2. Considerando agora o conteúdo do relato, verifica-se que não difere do caso do sócio de um clube ou de uma empresa que dissesse ao seu chefe: "Chefe, não esqueça que eu sou sócio e pago pontualmente a minha mensalidade! Assim tenho direitos adquiridos e exijo que sejam observados mediante uma imediata prestação de serviços!". Na realidade o dizimista da IURD julga ter direitos sobre Deus, direitos que ele reivindica e que Deus não pode deixar sem atendimento. Ora tal concepção é falsa. Deus não pode ser coagido a tal ou tal intervenção; ninguém tem direitos sobre Deus, pois a própria paga dos dízimos é dom do Senhor Deus. Diz São Paulo em 1Cor 4, 7. "Que é que possuis que não tenhas recebido? E, se o recebeste, por que haverias de te ensoberbecer como se não o tivesses recebido?" Muito a propósito afirma S. Agostinho que é Deus que em nós coroa seus dons. Como dito, o poder pagar o dízimo já é dom gratuito de Deus. Ninguém se apodera de Deus. O sentido do dízimo não é angariar favores de Deus, mas é a colaboração do cristão com a Igreja na obra de evangelização.

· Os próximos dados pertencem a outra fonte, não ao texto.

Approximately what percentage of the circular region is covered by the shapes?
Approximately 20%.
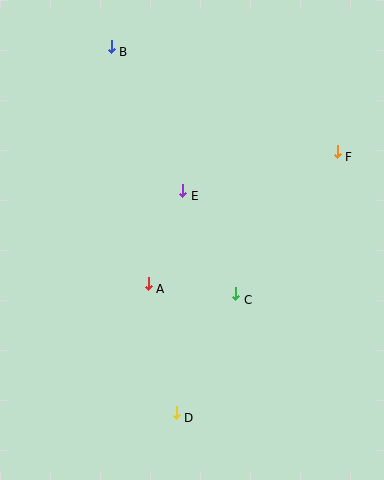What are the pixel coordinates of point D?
Point D is at (176, 418).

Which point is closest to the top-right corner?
Point F is closest to the top-right corner.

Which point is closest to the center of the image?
Point E at (183, 196) is closest to the center.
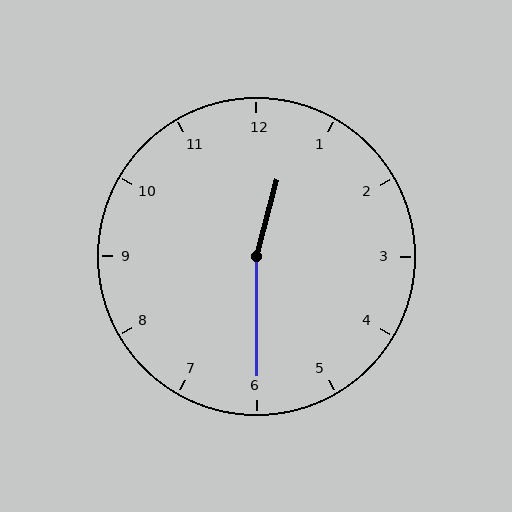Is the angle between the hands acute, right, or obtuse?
It is obtuse.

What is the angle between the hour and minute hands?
Approximately 165 degrees.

3. A verdadeira piedade não julga que o valor da oração depende do dinheiro que a acompanha, mas sim da fé e do amor do orante. A oração não pode pretender impor determinado comportamento a Deus, mas subordina seu pedido à vontade do Pai, como fazia Jesus no horto das Oliveiras: "Pai, se possível, que o cálice passe sem que eu o beba; faça-se, porém, a tua vontade e não a minha'' (Mt 26, 39).

O cristão não é sócio de um clube ou de uma empresa, mas é membro do Corpo de Cristo que é a Igreja. É este o fundamento de sua confiança no beneplácito do Pai.

4. A fita de dizimista teria valor mágico, profilático, Deus precisaria vê-la dia e noite (até no banho) pendente do pescoço do seu cliente a fim de o atender melhor? Não haveria aí uma forma de superstição ou algo de não cristão? A IURD tem feito singular mistura de elementos cristãos com traços religiosos afro-brasileiros.

5. O dízimo (a décima parte dos rendimentos) é frequentemente inculcado no Antigo Testamento. Tal prática devia lembrar ao povo de Israel que o Senhor lhe havia dado a terra de Canaã, separando-o dos outros povos; reconhecendo isto, os israelitas eram obrigados a levar a décima parte dos bens da terra ao Templo, onde o Senhor habitava. Era, pois, um dever ligado a um povo, uma geografia, uma nação; ver Dt 14, 22s.

Mais ainda: de três em três anos, o dízimo era dado aos pobres e aos levitas de Israel; ver Dt 14, 28-30; Nm 18, 21-32; Lv 27, 30-32. Eis aí outra razão circunstancial para explicara obrigação do dízimo: devia servir aos pobres de Israel, a começar pelos levitas, visto que a tribo de Levi, na partilha da terra de Canaã, ficou sem porção alguma para poder desincumbir-se mais livremente do culto do Senhor. Os levitas e os pobres eram assim contemplados pela legislação do dízimo. Os judeus que não a observassem, desrespeitavam o desígnio de Deus e. contribuíam para o mal-estar de seus semelhantes.

É à luz destas verdades que se deve entender o texto de Ml 3, 6-12. Retornando do exílio babilônico, no século VI a.C, cada um dos repatriados pensava tão somente em seus interesses ou em recuperar os bens que possuía antes do exílio, deixando assim de pagar o dízimo. Não é um texto que possa ser aplicado aos cristãos como o era aos judeus; não pode servir de ameaça ao não pagante nem de marketing para angariar novos dizimistas.
6. Por último, chama-nos a atenção a formulação portuguesa da oração em foco. Deveria ser: "Não se esqueça de que sou dizimista fiel" ou "Não esqueça que sou dizimista fiel".